I didn’t know how long I stayed there or how long I cried.

And then he came home from work. He ran the rest of the way when he saw me crying and pulled me into his arms before asking what was wrong. “Maya, what happened?”

I told him everything, still crying and wetting his shirt but he didn’t care about his shirt, he only cared about me like he always did. He was always the only person who took care of me, who cared for me, who loved me. I was old enough to look after myself, but around him, I liked being the one who was taken care of.

“Shh, don’t cry. I have money. You’ll go on that trip,” he said with determination. I knew he was earning well, but he was saving it for us to leave this rabbit hole; that was the money he earned from street fights, from his daily job, from selling my mom’s drug stash or one of my father’s stupid collections. That money was from every paying opportunity he jumped right into even if it was illegal or wrong just to get us a new beginning. I couldn’t take that money, that was the free pass, if not for both of us then for him.

“I don’t want to go anymore,” I sobbed and added before he argued, “Just stay with me this Sunday, will you? Don’t work.”

“Maya, you’re fifteen. You deserve to go on that trip. I’ll make it happen,” he insisted, but as I was in his arms spending a day with him instead of going to California with the people I didn’t like sounded so much better.

“I really don’t want to. I don’t like the girls in school, and I don’t even have a bikini to wear in the ocean, and you know I can’t swim,” I listed my reasons, and a small smile appeared on his face. I liked him so much when he smiled, he rarely smiled, and they were only reserved for me, making me feel special.

“Okay then, baby girl. If you’re sure about it, you’ll spend the weekend with me,” he said and kissed my forehead. He always kissed me there, and I used to like it, but lately, I didn’t like it as much as I did. Not since the day, I saw him kiss Mandy on the mouth, the girl I knew he fucked.

Shaking my head, I smiled at him. He made everything better in my life, even though he would never kiss my lips, no matter how much I wanted him to…

 

I shook my head.
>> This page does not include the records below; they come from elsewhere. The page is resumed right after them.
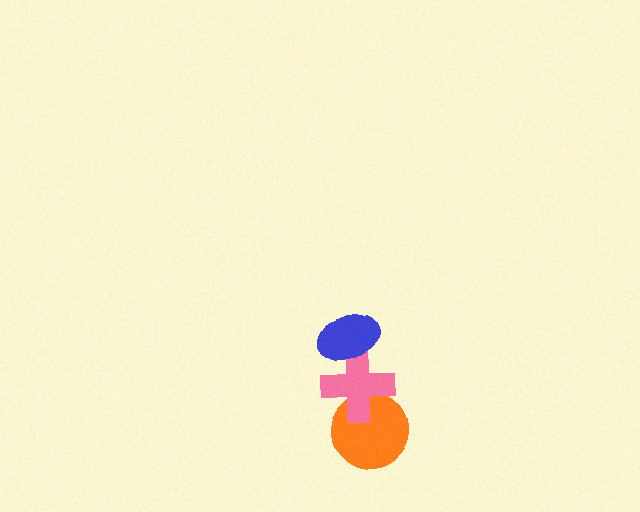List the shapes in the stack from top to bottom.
From top to bottom: the blue ellipse, the pink cross, the orange circle.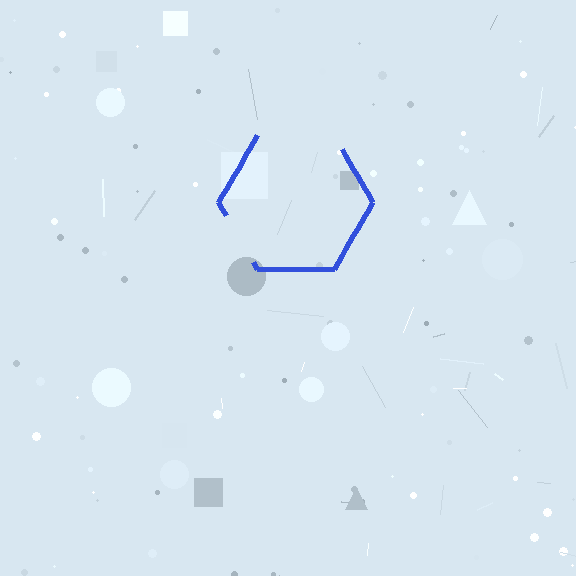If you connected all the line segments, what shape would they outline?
They would outline a hexagon.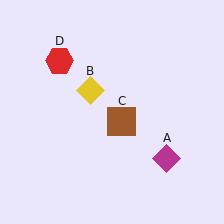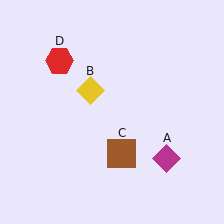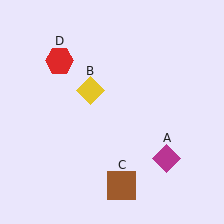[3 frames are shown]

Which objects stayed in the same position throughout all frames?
Magenta diamond (object A) and yellow diamond (object B) and red hexagon (object D) remained stationary.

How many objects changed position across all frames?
1 object changed position: brown square (object C).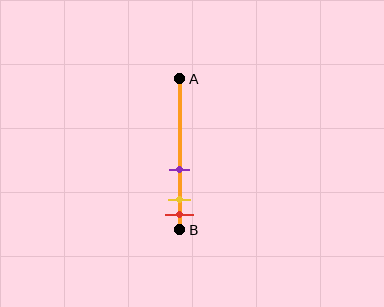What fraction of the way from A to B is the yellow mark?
The yellow mark is approximately 80% (0.8) of the way from A to B.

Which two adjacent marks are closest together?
The yellow and red marks are the closest adjacent pair.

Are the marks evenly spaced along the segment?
No, the marks are not evenly spaced.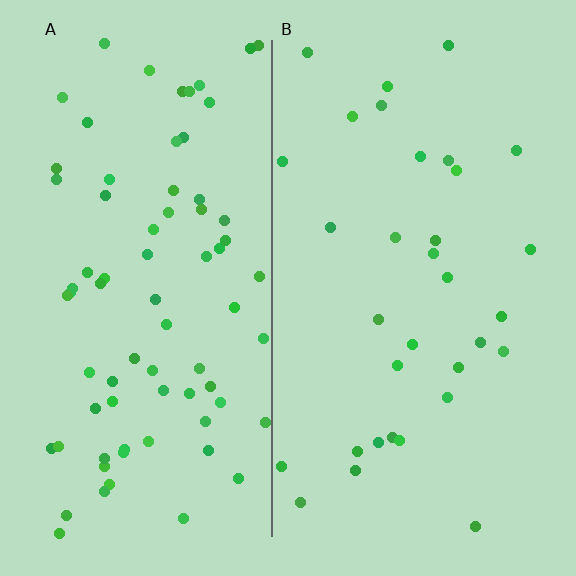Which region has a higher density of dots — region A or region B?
A (the left).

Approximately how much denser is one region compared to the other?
Approximately 2.3× — region A over region B.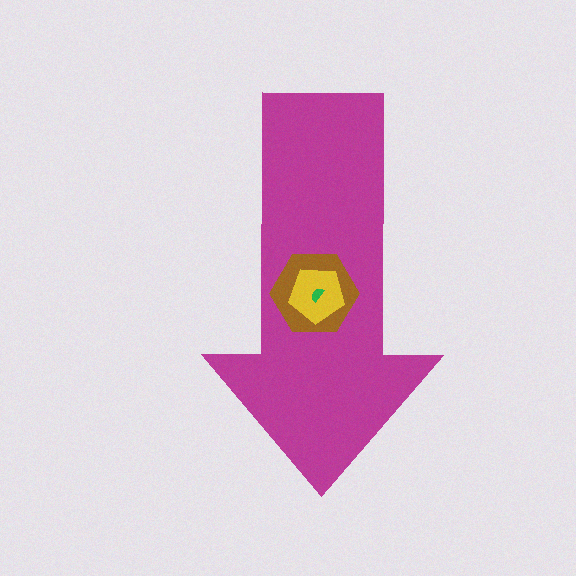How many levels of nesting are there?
4.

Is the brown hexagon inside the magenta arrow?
Yes.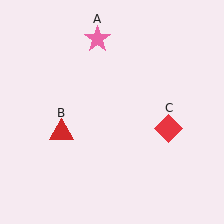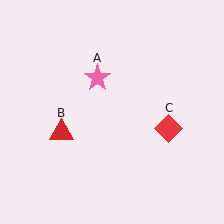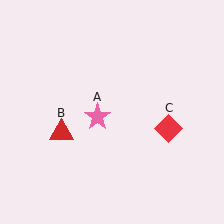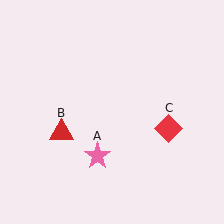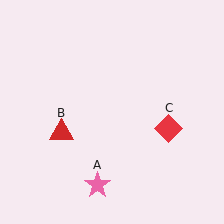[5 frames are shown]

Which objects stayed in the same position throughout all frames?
Red triangle (object B) and red diamond (object C) remained stationary.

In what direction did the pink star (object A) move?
The pink star (object A) moved down.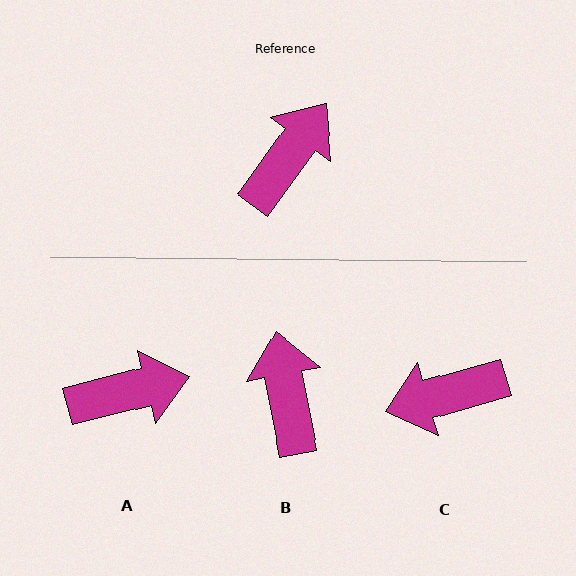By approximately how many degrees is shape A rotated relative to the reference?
Approximately 40 degrees clockwise.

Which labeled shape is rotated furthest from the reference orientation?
C, about 142 degrees away.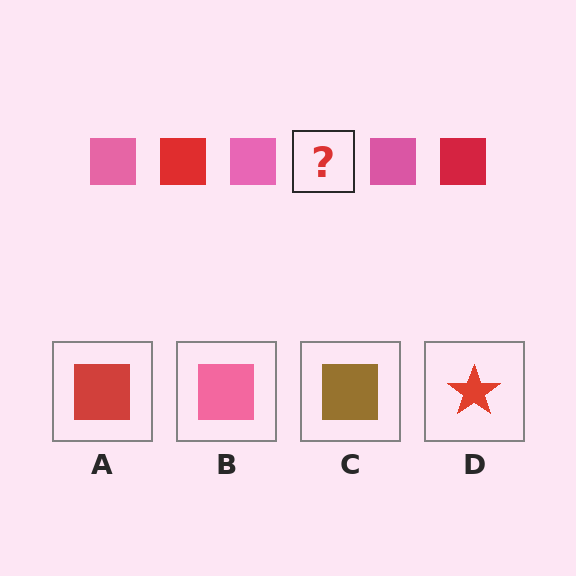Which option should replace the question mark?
Option A.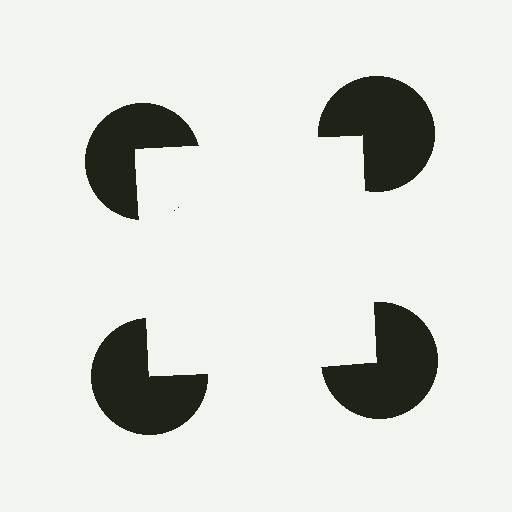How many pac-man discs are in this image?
There are 4 — one at each vertex of the illusory square.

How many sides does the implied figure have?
4 sides.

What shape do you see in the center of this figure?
An illusory square — its edges are inferred from the aligned wedge cuts in the pac-man discs, not physically drawn.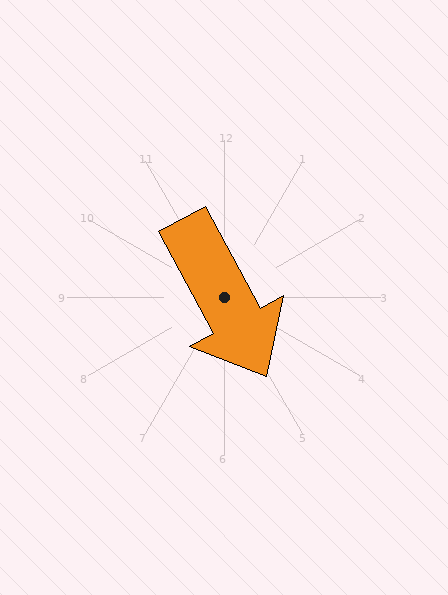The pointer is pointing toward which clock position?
Roughly 5 o'clock.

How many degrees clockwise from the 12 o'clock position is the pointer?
Approximately 152 degrees.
I wish I’d never convinced him to kiss my lips, maybe we could’ve talked to each other, maybe we could’ve been close to each other without needing walls to separate us then.

The tears threatened to fall when we stopped in front of a building as posh as his place. I quickly got out of the car, wiping away the tears before following him into the building.

When we reached the office on the twelfth floor, the same luxurious nothingness greeted me. I think being rich meant white, grey, black, and steel as the decor.

A blonde girl with a black pencil skirt and great blouse greeted us. I looked down at my own attire. I looked like a child in sweatpants and sweatshirt I couldn’t have filled with curves or muscles.

“We have an appointment. Maya Wyatt.” Zeke’s voice brought me back to the moment again.

“Oh, yes. Miss Turner has been expecting you,” the blonde said. I didn’t miss the way she looked at Zeke. The ugly face of jealousy showed itself in my stupid heart, but it was also hurting, because of the cruel reality of his new life.

Zeke was good looking. He’d always been, but now in suits and the intimidating aura he was surrounded with he was hard to resist, and I knew he could have anyone he wanted.

Zeke Wyatt may have been the only man I had ever had eyes on, but his world was like an open buffet. He didn’t need a freak like me nor did he have any reason to love me.